Menhub: Penerbangan Indonesia Ada Progress

- detikNews
Senin, 18 Jul 2011 15:24 WIB
Menhub: Penerbangan Indonesia Ada Progress
Jakarta - Berdasarkan hasil audit yang dilakukan International Civil Aviation Organization (ICAO) untuk compliance level pada penerbangan Indonesia, mengalami peningkatan menjadi 80,4 persen pada tahun 2009. Hasil ini menunjukkan Indonesia telah memenuhi 8 kriteria penilai yang dilakukan ICAO.

"Ada delapan kriteria atau area yang diperiksa oleh ICAO di Indonesia, hasilnya cukup gembira karena ada progress yang ditunjukkan misalnya pada kriteria penilaian mereka seperti legislasi," ujar Menteri Perhubungan Fredy Numberi, usai mengadakan pertemuan dengan Presiden ICAO Roberto Kobeh Gonzales, di Kementerian Perhubungan, Jl Medan Merdeka Barat, Jakarta, Senin (18/7/2011).

Meski hasil audit menunjukkan perubahan yang baik, namun hasil itu menurut Fredy belumlah sempurna. Karena sampai saat ini Indonesia belum air navigation service yang baik.

SCROLL TO CONTINUE WITH CONTENT

"Itulah yang akan kita dorong, saat ini masih dalam proses pembuatan perum dalam rangka keselamatan penerbangan, karena masih tunggu (aturannya) dari Menkeu dulu," katanya.

Dalam pertemuan yang sudah digelar sejak pagi tadi, Roberto dan Fredy juga membahas tentang kekurangan pilot dalam penerbangan dunia. Untuk memecahkan masalah ini, keduanya berencana mengadakan kerjasama di bidang pendidikan.

"Tadi Presiden Roberto mengatakan, apa mungkin kerjasama dalam hal pendidikan, kalau saya bilang kita terbuka, tujuannya agar punya standar pilot yang sama, terjamin dan tidak ada perbedaan," jelas politisi PD ini.

Selain itu, Fredy juga sempat bertanya kepada Roberto tindakan apa yang harus dilakukan pemerintah kepada maskapai penerbangan yang sering mengalami delayed.

"Karena kejadian itu sebenarnya juga dialami di negara lain, tapi memang kata Mr Roberto, pemerintah tidak boleh mencampuri. Pemerintah tidak boleh intervensi.
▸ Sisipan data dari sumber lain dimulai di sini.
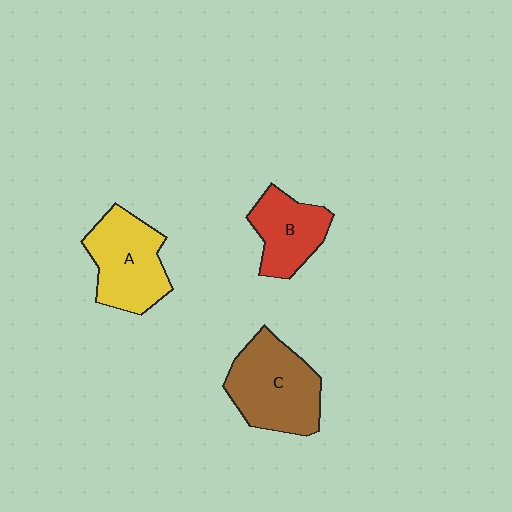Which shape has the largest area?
Shape C (brown).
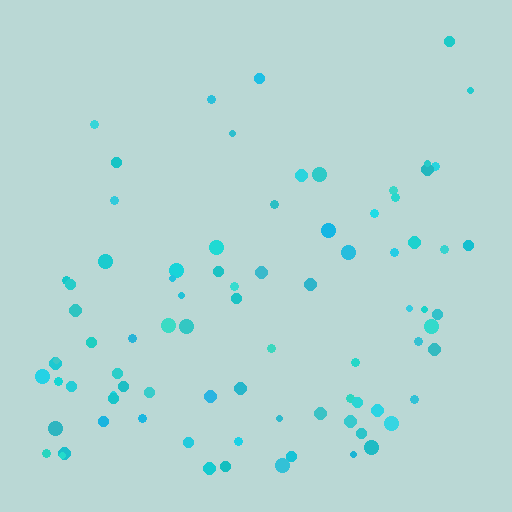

Hanya kita memang tegaskan, mereka boleh bergabung asal mengikuti standar yang kita tetapkan, dan si perusahaan itu juga harus meningkatkan kualitasnya," jelas pria berkacamata ini.

Roberto sendiri telah berada di Indonesia sejak 16 Juli sampai 20 Juli mendatang. Pertemuan kali ini akan membahas banyak hal termasuk bagaimana membicarakan keamanan dan keselamatan penerbangan udara.

"Mudah-mudahan kunjungan ini akan lebih meningkatkan Indonesia dalam hal kepercayaannya untuk terbang kemana-mana. Selain itu banyak perubahan yang kita lakukan dalam rangka meningkatkan kapasitas dari aspek keselamatan penerbangan ini. Di sisi lain dari aspek keamanan ada beberapa hal juga dibicarakan, tentu gimana ke depan, bisa terjamin oleh pemerintah, khususnya pada para operator-operator di bidang penerbangan," terangnya.